Beberapa analis ternama juga menyatakan kekhawatirannya atas aksi protes yang terjadi di China.
"Itu adalah lapisan kekhawatiran baru di China yang perlu diawasi dengan ketat," kata Ahli Strategi Mata Uang di National Australia Bank Rodrigo Catril dikutip Reuters.
"Pastinya di awal minggu, itu akan mengatur nada, dan saya kira apa yang akan menjadi fokus juga, tidak hanya pengenaan pembatasan yang mungkin diberlakukan China, jika ada, tetapi juga tingkat penularannya," tambahnya.
Sementara itu, pasar SBN juga ditutup beragam kemarin.

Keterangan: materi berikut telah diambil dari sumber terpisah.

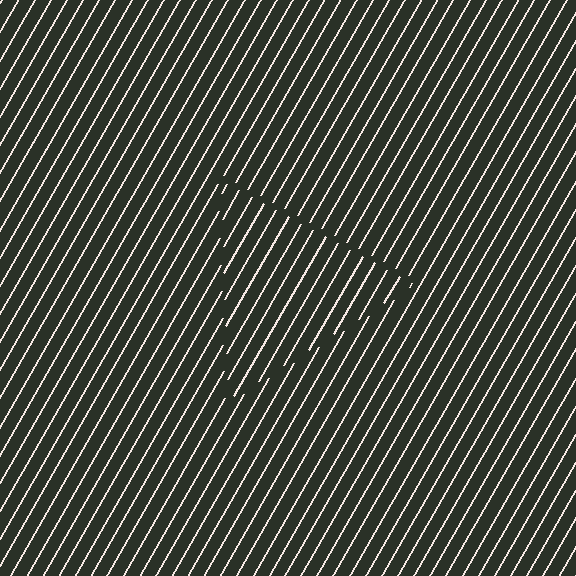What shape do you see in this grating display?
An illusory triangle. The interior of the shape contains the same grating, shifted by half a period — the contour is defined by the phase discontinuity where line-ends from the inner and outer gratings abut.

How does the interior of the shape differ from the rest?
The interior of the shape contains the same grating, shifted by half a period — the contour is defined by the phase discontinuity where line-ends from the inner and outer gratings abut.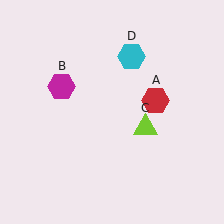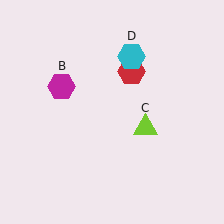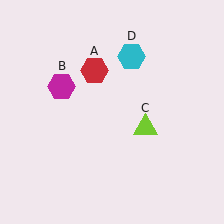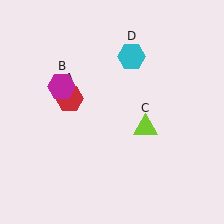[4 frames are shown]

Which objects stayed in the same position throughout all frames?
Magenta hexagon (object B) and lime triangle (object C) and cyan hexagon (object D) remained stationary.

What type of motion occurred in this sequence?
The red hexagon (object A) rotated counterclockwise around the center of the scene.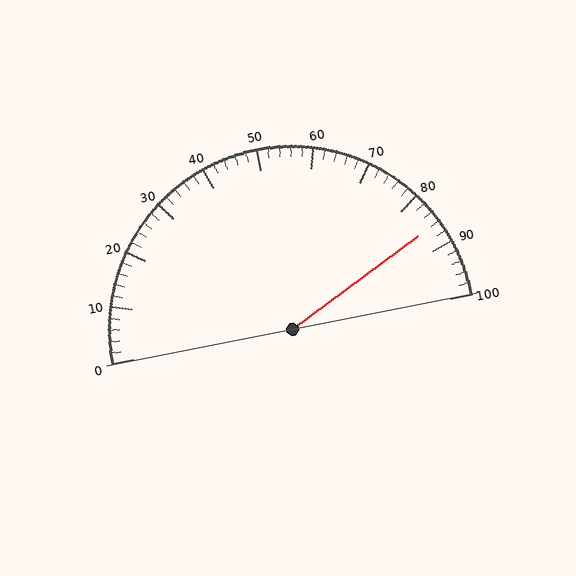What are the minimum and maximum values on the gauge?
The gauge ranges from 0 to 100.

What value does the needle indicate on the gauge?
The needle indicates approximately 86.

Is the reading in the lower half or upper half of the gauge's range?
The reading is in the upper half of the range (0 to 100).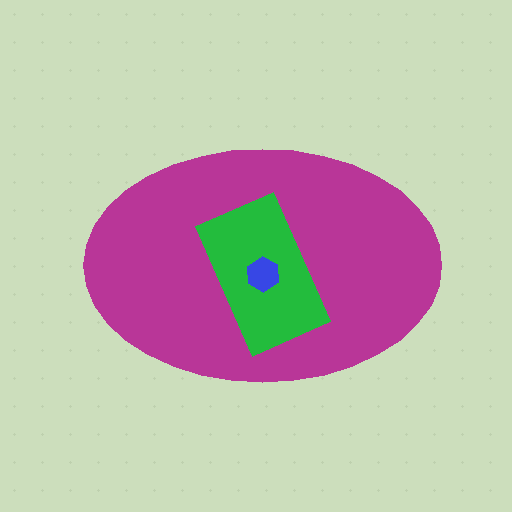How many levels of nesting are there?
3.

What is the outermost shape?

Melansir data dari Refinitiv, yield SBN tenor 15 tahun naik 1,2 basis poin (bp) ke posisi 6,946. Sedangkan untuk yield SBN berjangka waktu 20 tahun meningkat 1,4 bp menjadi 7,124%.
Sementara untuk yield SBN berjatuh tempo 10 tahun yang merupakan SBN acuan (benchmark) turun 0,7 bp menjadi 6,947%.
Yieldberlawanan arah dari harga, sehingga turunnya yield menunjukkan harga obligasi yang sedang menguat, demikian juga sebaliknya. Satuan penghitungan basis poin setara dengan 1/100 dari 1%.